I know not how you will take this sudden declaration, nor if you return what I feel for you, but I want you to know that I am ever at your service.
Yours to the end of days,
As she read the letter, Nildarien felt tears welling up in her eyes. She put the letter aside and opened the second envelope.
Inside was a beautiful silver pendant in the shape of a hawk, wings spread, with a dark emerald in the center. Beneath it was a note written in the same hand as the letter:
Wear this, and do not forget me.
The tears that had been threatening to fall from Nildarien’s eyes finally spilled over. She flung herself on the bed with the pendant clutched in her hand and cried, heartbroken.
* * *
Nildarien tried her best to be cheerful over the next few days, but a new discovery rose to torment her heart, already riven with regret.
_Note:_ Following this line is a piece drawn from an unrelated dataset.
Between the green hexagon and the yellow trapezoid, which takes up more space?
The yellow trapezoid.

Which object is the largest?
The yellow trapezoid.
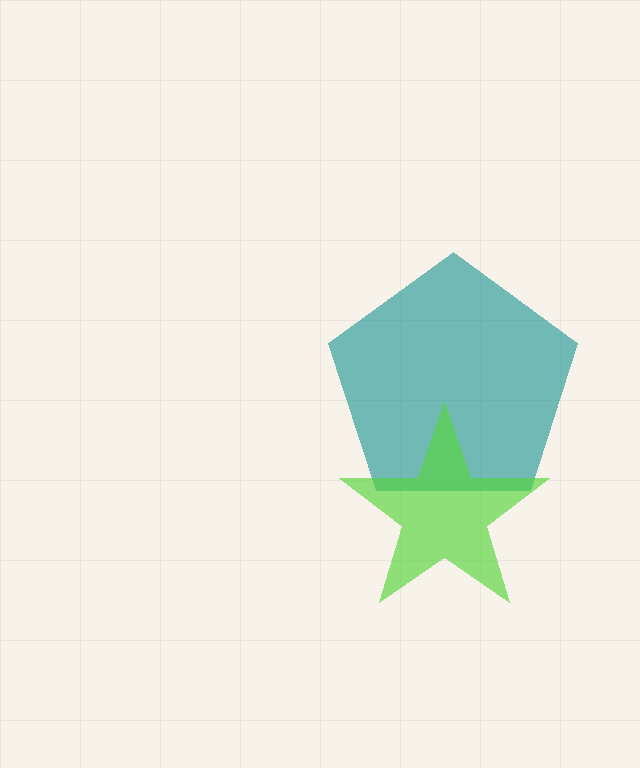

One day, near evening, she retired early to her room. She opened her door and a beam of light met her. She shielded her eyes from the brightness and when she uncovered them, she found that it had been caused by the setting Sun glancing off the silver hilt of her knife. She looked at it and noticed that a small area was not shining. Nildarien picked up the knife and peered closely at the hilt. On it was engraved one word: Anarwen.
Tears blurred Nildarien’s sight and she set the knife down.
“Anarwen, the lady of the sun,” she thought. “Now I understand.”
She walked slowly to the Northeast window and stared out.
“I am sorry Telden,” she whispered. “I did not mean to cast you into the night.”
The last light faded from the world, and with it went the vivacious fire of Nildarien’s eyes.
* * * * * *
Here ends Book One: From the Sea to the Wood, of
The Maids of Mithlond.
Book Two: Shadows Rising, continues the tale of
Shedheniel and Nildarien concerning the rise of Sauron.